Women at Greater Risk of Adverse Reaction, Require Gender Parity in Clinical Trials
Underrepresentation in clinical trials has led to routine overmedication of women, according to a new study that shows a dramatically higher rate of adverse drug reactions (ADR) in women.
Comparing trial data and postmarket safety reports on 86 FDA-approved drugs shown to have a stronger pharmacokinetic effect on women, researchers from the University of California and the University of Chicago determined that 96 percent of the drugs also had a higher rate of ADRs in women.
“Among patients administered a standard drug dose, females are exposed to higher blood drug concentrations and longer drug elimination times than males,” the researchers conclude. “This likely contributes to the near-doubling of adverse drug reactions in female patients, raising the possibility that women are routinely overmedicated.”
ADRs encountered in the study include nausea, headache, drowsiness, depression, excessive weight gain, cognitive deficits, seizures, hallucinations, agitation and cardiac anomalies.
The researchers called the standards of evidence used to approve drugs “disappointing.” “The decades-long pattern of neglect of female animals in preclinical research and underrepresentation of women in clinical trials and research must be corrected,” they wrote, recommending regulators place a greater focus on sex parity in the drug approval process.

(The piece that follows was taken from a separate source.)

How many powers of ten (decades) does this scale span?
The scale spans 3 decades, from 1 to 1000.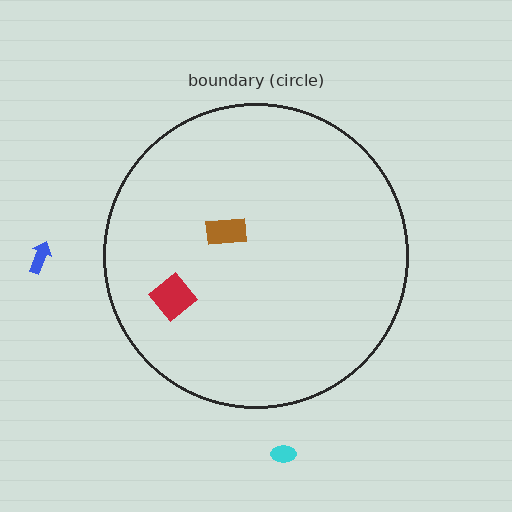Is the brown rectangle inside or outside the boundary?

Six additional recommendations include:
- Posting pharmacokinetic data on all drugs currently in use on the FDA website;
- Documenting gender-based differences in reactions on drug labels and popular websites directed at the public;
- Lowering the dose given to women in trials and treatments for drugs that show a clear gender difference in reaction;
- Requiring empirical data in new drug applications to the FDA to be accompanied by statistical analysis documentation that meets the standard for publication in a peer-reviewed journal;
- Adding to the board certification process training on the clinical relevance of gender differences; and
- Paying more attention to gender-appropriate dosing in the early development stages, including animal testing.